Dunkerque : l'entreprise condamnée pour homicide involontaire après la mort d'un intérimaire de 19 ans en 2023
Illustration Amandine Delattre / info.fr

Le tribunal a condamné une entreprise de charpente pour homicide involontaire après la mort d’un intérimaire de 19 ans, écrasé par une plaque isolante de 320 kg sur un chantier à Dunkerque en mars 2023. L’amende s’élève à 30 000 euros, avec 15 000 euros de dommages pour la famille.

L’essentiel

  • Accident : Le 7 mars 2023, Romain, intérimaire aide-charpentier de 19 ans, meurt écrasé à la tête par une plaque isolante de 320 kg tombée d’une nacelle sur un chantier à Dunkerque (Nord).
  • Défaillances : L’enquête a révélé que les responsables de la société étaient au courant de problèmes techniques du système d’accrochage, sans stopper les travaux.
  • Condamnation : Le 16 juin 2026, l’entreprise de charpente employeuse a été condamnée pour homicide involontaire à 30 000 euros d’amende et à verser 15 000 euros à la mère et au frère de la victime.

Le tribunal correctionnel de Dunkerque a tranché.
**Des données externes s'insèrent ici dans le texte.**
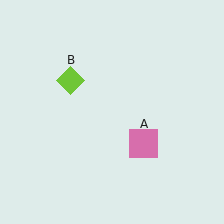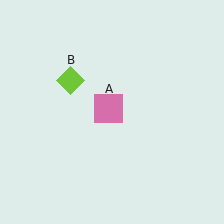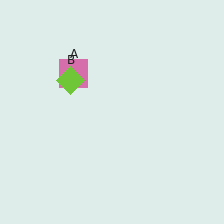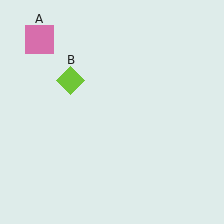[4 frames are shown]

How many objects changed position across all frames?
1 object changed position: pink square (object A).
Le 16 juin 2026, une société de charpente a été reconnue coupable d’homicide involontaire après la mort d’un jeune intérimaire sur un chantier de la route du Môle 2, en mars 2023. Romain, 19 ans, aide-charpentier, avait été tué sur le coup par une plaque isolante de 320 kg qui s’était détachée d’une nacelle.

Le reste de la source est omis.